O panorama é negro: A economia alemã encaminha-se para o segundo ano seguido de contracção; as estimativas apontam para um déficit acima dos 6% em França, com a economia a praticamente não crescer e uma dívida pública de 112% do PIB; Itália ainda deve conseguir diminuir o seu déficit de 7,3% em 2023 para 3,8% em 2024, mas tem já uma dívida superior a 136% do PIB. Espanha também espera um déficit de 3% e tem uma dívida pública de 102,3% do PIB.

Para este triste desempenho económico do Bloco Europeu, contribuem diversos factores que, infelizmente, pouco vejo serem discutidos. Por um lado, a excessiva permissividade com países que claramente não estão a cumprir as regras orçamentais. Por outro, as sucessivas políticas de burocratização da indústria e de limitações à mesma e ainda os sucessivos entraves à inovação.

Ao mesmo tempo, os Governos dos grandes motores económicos europeus têm cada vez menos força nos seus respectivos países. Os partidos do centro teimam em não reconhecer a real escala dos desafios que a imigração descontrolada e as mudanças demográficas representam no dia a dia dos Europeus, empurrando-os para partidos das franjas mais radicalizadas.

O Governo da Alemanha está prestes a cair, em França a situação do presidente Macron nunca foi tão delicada, e mesmo fora da UE, Keir Starmer e os trabalhistas ingleses tiveram uma partida em falso no início do seu mandato. O único dos grandes países europeus onde a situação política parece estável é, inesperadamente, Itália. Com tanta fragilidade e atomização do poder, torna-se impossível que algum líder “tenha mão” na Europa como tiveram em tempos Schuman, De Gaulle, Adenauer, Kohl ou De Gasperi.

A Comissão Europeia tem estado refém de agendas ideológicas muito bem definidas e que estão a ter resultados económicos catastróficos, tanto a nível económico como social.

A Alemanha é um exemplo paradigmático. Do ponto de vista económico vemos o exemplo da Volkswagen que, sufocada por mudanças radicais de legislação, foi incapaz de se adaptar e já teve de anunciar o fecho de três fábricas em solo nacional, algo inédito. Do ponto de vista social vemos o extremo a que se chegou, com o Governo (socialista) de Scholz a decretar o fecho de fronteiras.
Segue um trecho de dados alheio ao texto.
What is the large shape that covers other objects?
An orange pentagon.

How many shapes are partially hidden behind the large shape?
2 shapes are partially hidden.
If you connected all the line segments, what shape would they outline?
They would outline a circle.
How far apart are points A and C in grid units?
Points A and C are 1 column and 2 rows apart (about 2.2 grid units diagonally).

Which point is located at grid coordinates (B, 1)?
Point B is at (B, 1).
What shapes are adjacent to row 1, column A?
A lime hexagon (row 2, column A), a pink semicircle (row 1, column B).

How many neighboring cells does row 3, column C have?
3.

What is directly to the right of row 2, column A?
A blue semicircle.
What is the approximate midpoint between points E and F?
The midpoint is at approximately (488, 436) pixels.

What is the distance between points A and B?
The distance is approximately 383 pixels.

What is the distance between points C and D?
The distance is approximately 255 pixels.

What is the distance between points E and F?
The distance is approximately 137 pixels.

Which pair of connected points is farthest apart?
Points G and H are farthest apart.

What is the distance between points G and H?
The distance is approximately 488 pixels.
A Europa vem tendo, desde há muito tempo, um comportamento totalmente autofágico. Tem sido a própria União a castrar a sua capacidade produtiva, a enfraquecer a sua indústria, a descurar tanto a sua defesa como o controlo de fronteiras, e a tornar-se cada vez mais dependente da protecção americana, da produção chinesa e da energia russa. E agora?
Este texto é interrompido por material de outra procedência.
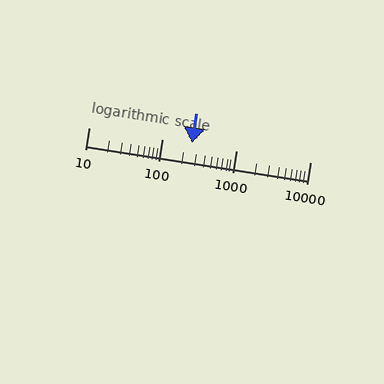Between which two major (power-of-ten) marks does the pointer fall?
The pointer is between 100 and 1000.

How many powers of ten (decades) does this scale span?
The scale spans 3 decades, from 10 to 10000.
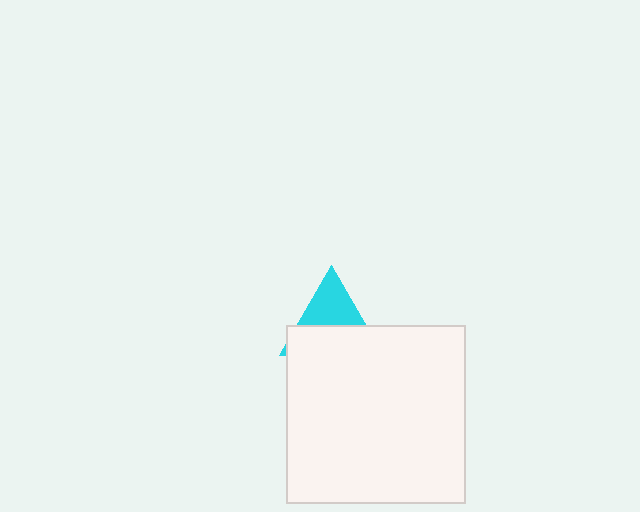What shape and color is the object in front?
The object in front is a white square.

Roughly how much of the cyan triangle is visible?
About half of it is visible (roughly 46%).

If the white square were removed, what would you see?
You would see the complete cyan triangle.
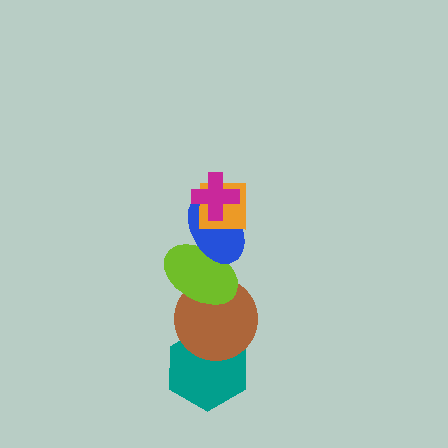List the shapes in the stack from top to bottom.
From top to bottom: the magenta cross, the orange square, the blue ellipse, the lime ellipse, the brown circle, the teal hexagon.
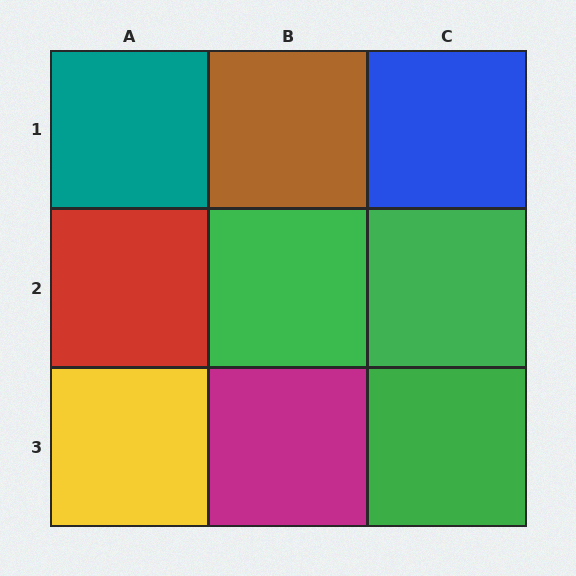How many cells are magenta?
1 cell is magenta.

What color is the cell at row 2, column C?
Green.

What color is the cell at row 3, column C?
Green.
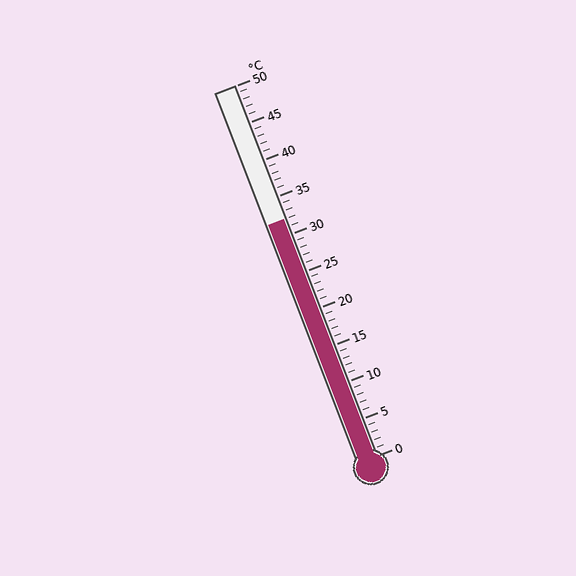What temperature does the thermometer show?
The thermometer shows approximately 32°C.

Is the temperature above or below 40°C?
The temperature is below 40°C.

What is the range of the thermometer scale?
The thermometer scale ranges from 0°C to 50°C.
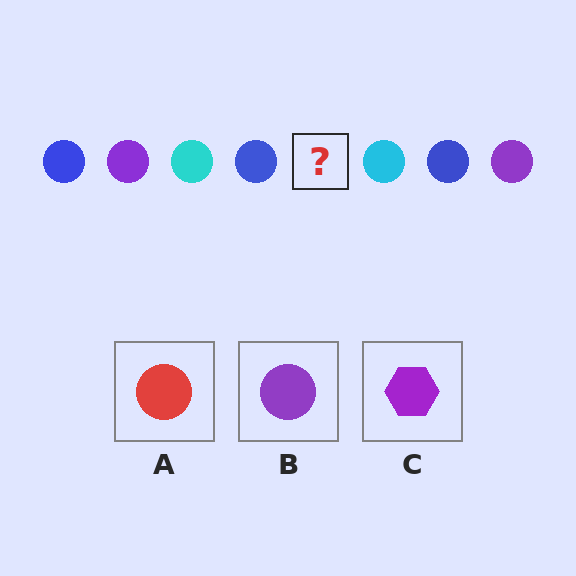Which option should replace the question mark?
Option B.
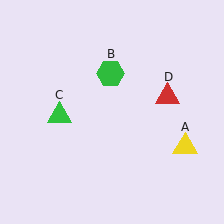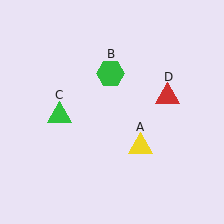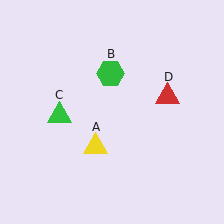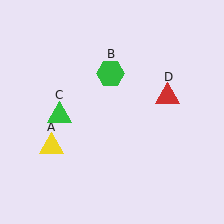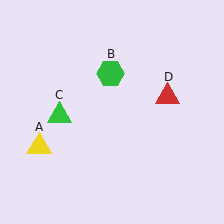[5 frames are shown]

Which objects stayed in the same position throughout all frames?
Green hexagon (object B) and green triangle (object C) and red triangle (object D) remained stationary.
Perante este caos, quisemos delegar no povo americano a responsabilidade de eleger uma Presidente woke, claramente impreparada para o cargo e com uma vincada agenda de esquerda, porque a nós nos “dá jeito”.

A responsabilidade do que se passa na Europa não é de Donald Trump e muito menos do eleitorado americano. A responsabilidade do que se passa na Europa é dos (maus) líderes europeus, e da (pouco exigente) população europeia. A Europa tem vivido as últimas décadas numa espécie de sonolência tóxica. Esta dormência resultou num bloco impotente e quase irrelevante no panorama mundial.

O plano Marshall acabou há mais de 70 anos, a União Europeia foi fundada há mais de 60, não é hora de a “Velha Europa” acordar? Será este o “abanão” de que as instituições europeias precisavam para encarar a realidade? Será que com o fim da “sombra” americana, que nos protegia de tudo e de todos, a Europa vai perceber que não é cortando as suas próprias pernas que se vai manter relevante e próspera?

Eu não tenho particular apreço pela figura de Trump, nem sou contra um projecto económico comum na Europa. No entanto, se for a eleição de Trump que volta a pôr carvão nos motores que na Europa se têm vido a calar, não terei problemas em dizer que a eleição de Trump foi um dos factores que salvou a Europa de si própria.